Two cases of the contagious respiratory disease were confirmed in Glen Maye on the west of the island last week.
MSPCA manager Juana Warburton said owners must “remain vigilant” to ensure it does not spread.
The government said the outbreak was “under control” but it was “keeping a watching brief” on it.
Owners are not obliged to inform the government if a horse is infected.
Douglas Bay Horse Tramway has announced it has put a “zero contact” policy in place with its horses until the outbreak is eliminated.
An event close to where the outbreak occurred, which was due to happen last weekend, was also cancelled.
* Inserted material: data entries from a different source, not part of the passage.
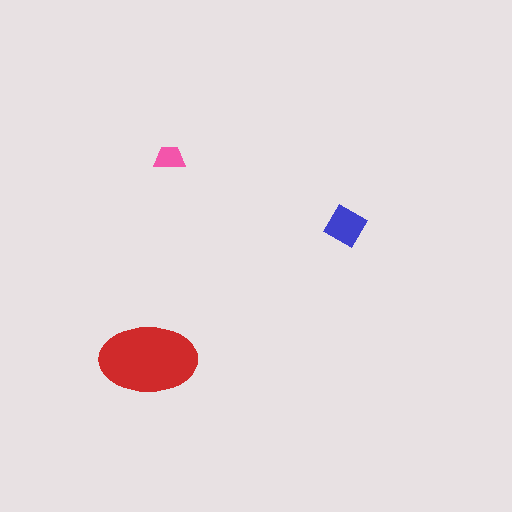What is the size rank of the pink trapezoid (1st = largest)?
3rd.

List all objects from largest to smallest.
The red ellipse, the blue diamond, the pink trapezoid.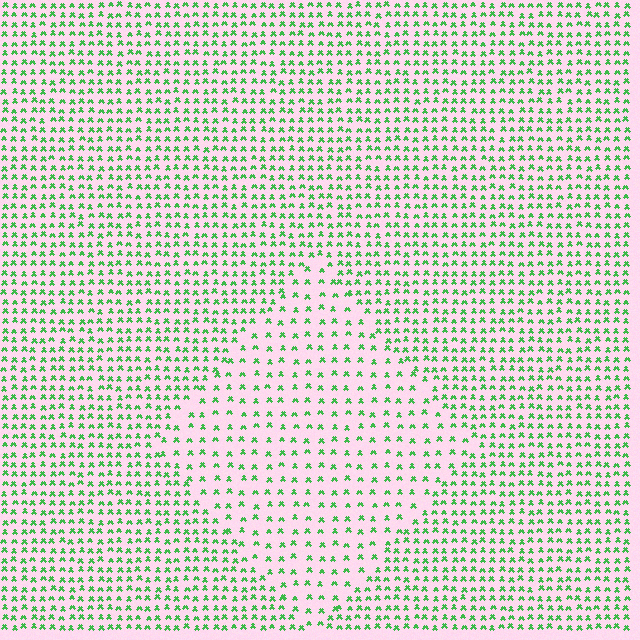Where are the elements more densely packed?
The elements are more densely packed outside the diamond boundary.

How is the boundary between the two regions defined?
The boundary is defined by a change in element density (approximately 1.9x ratio). All elements are the same color, size, and shape.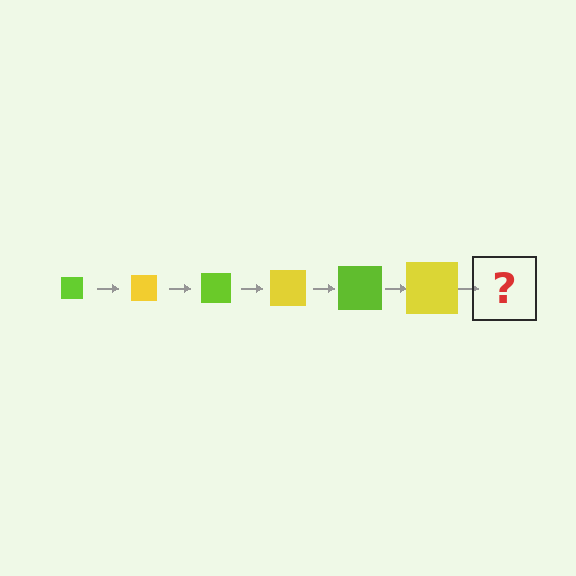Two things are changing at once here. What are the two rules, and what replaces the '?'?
The two rules are that the square grows larger each step and the color cycles through lime and yellow. The '?' should be a lime square, larger than the previous one.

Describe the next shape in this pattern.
It should be a lime square, larger than the previous one.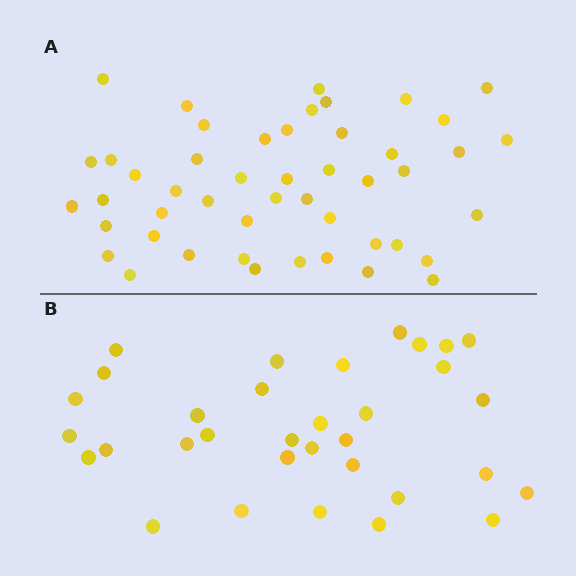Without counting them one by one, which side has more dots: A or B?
Region A (the top region) has more dots.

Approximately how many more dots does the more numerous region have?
Region A has approximately 15 more dots than region B.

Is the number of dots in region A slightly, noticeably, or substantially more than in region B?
Region A has substantially more. The ratio is roughly 1.5 to 1.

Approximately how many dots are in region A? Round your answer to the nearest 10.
About 50 dots. (The exact count is 48, which rounds to 50.)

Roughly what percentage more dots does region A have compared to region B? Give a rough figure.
About 45% more.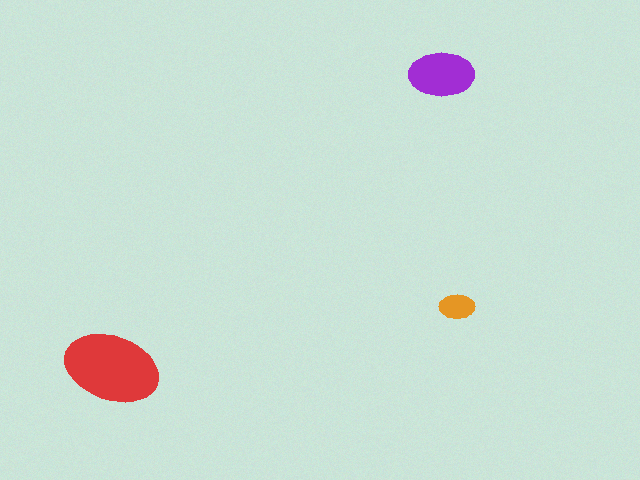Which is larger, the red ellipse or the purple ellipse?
The red one.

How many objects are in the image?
There are 3 objects in the image.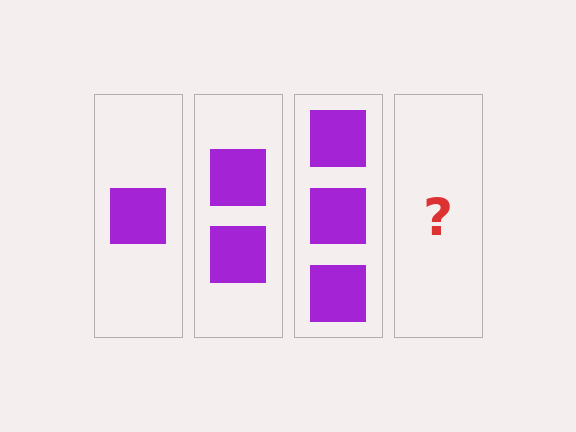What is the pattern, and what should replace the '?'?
The pattern is that each step adds one more square. The '?' should be 4 squares.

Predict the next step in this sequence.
The next step is 4 squares.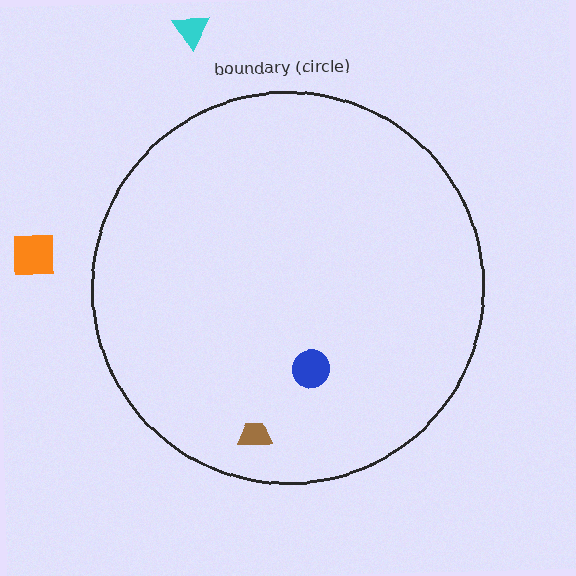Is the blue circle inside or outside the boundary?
Inside.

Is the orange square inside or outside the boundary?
Outside.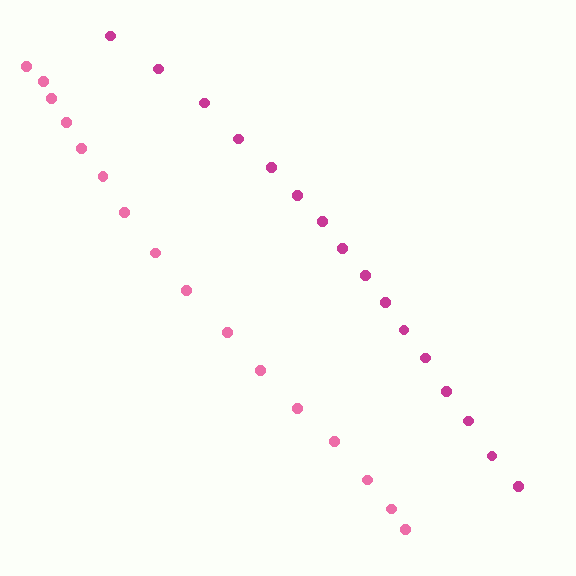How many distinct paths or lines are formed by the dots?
There are 2 distinct paths.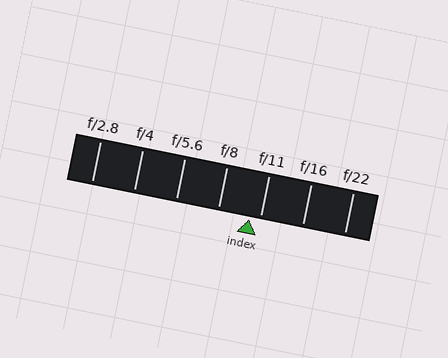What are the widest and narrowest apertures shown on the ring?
The widest aperture shown is f/2.8 and the narrowest is f/22.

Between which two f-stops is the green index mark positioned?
The index mark is between f/8 and f/11.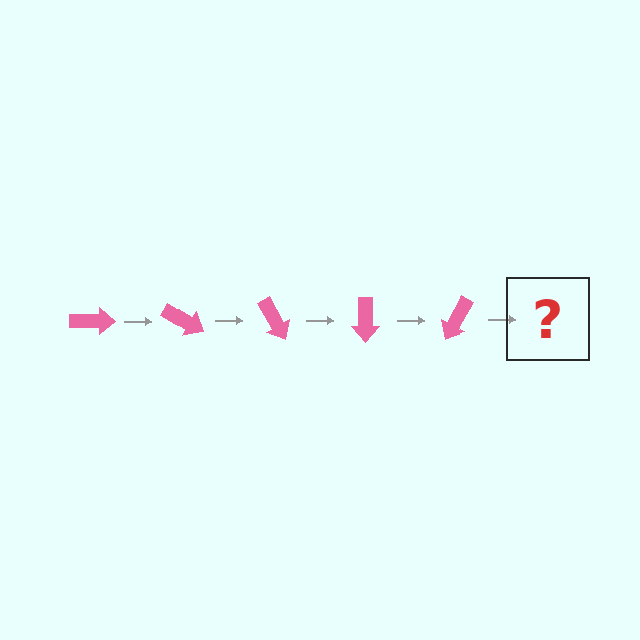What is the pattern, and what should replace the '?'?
The pattern is that the arrow rotates 30 degrees clockwise each step. The '?' should be a pink arrow rotated 150 degrees clockwise.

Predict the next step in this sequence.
The next step is a pink arrow rotated 150 degrees clockwise.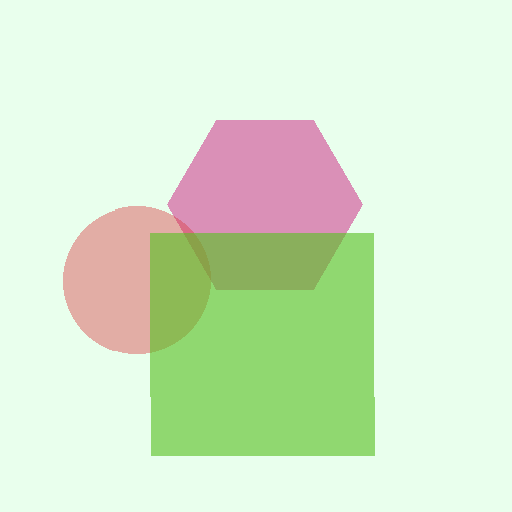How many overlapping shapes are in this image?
There are 3 overlapping shapes in the image.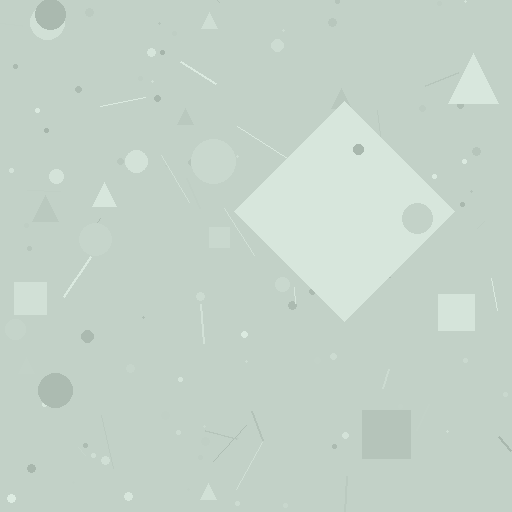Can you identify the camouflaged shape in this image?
The camouflaged shape is a diamond.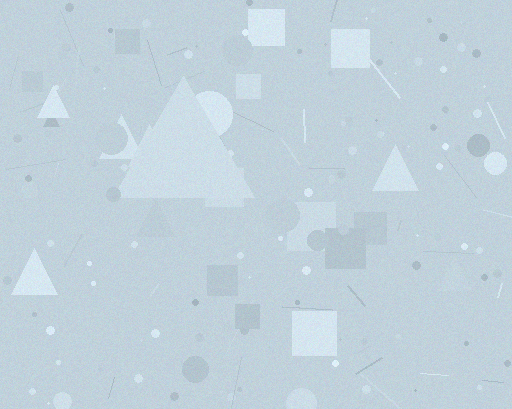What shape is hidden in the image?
A triangle is hidden in the image.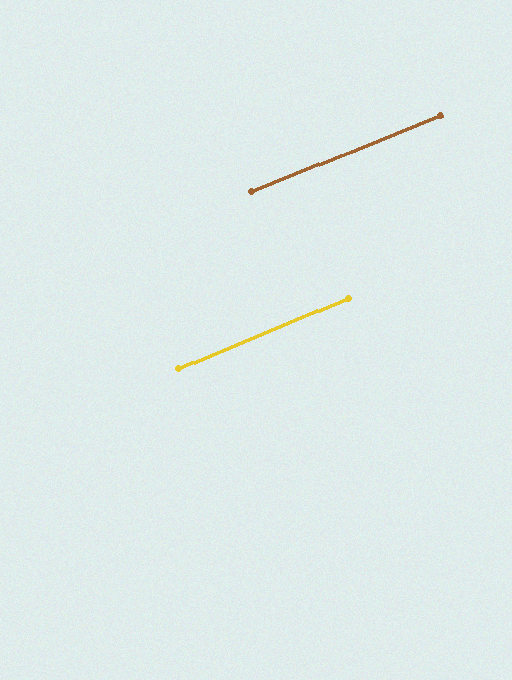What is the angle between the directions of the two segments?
Approximately 1 degree.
Strangles, also known as equine distemper, is a contagious bacterial disease that affects the upper respiratory tract of horses, ponies and donkeys.
Vet Ray Cox said the disease was likely to have been brought in from off the island.
All horses arriving on the Isle of Man, either for the first time or following a trip abroad, must be put into quarantine for 14 days.
Mr Cox advised that quarantined horses must be kept at least 10 metres apart and there should be “no direct contact”.
He added that those in contact with horses should consider their “every action” and there needed to be a “disinfectant process to break the contagion”.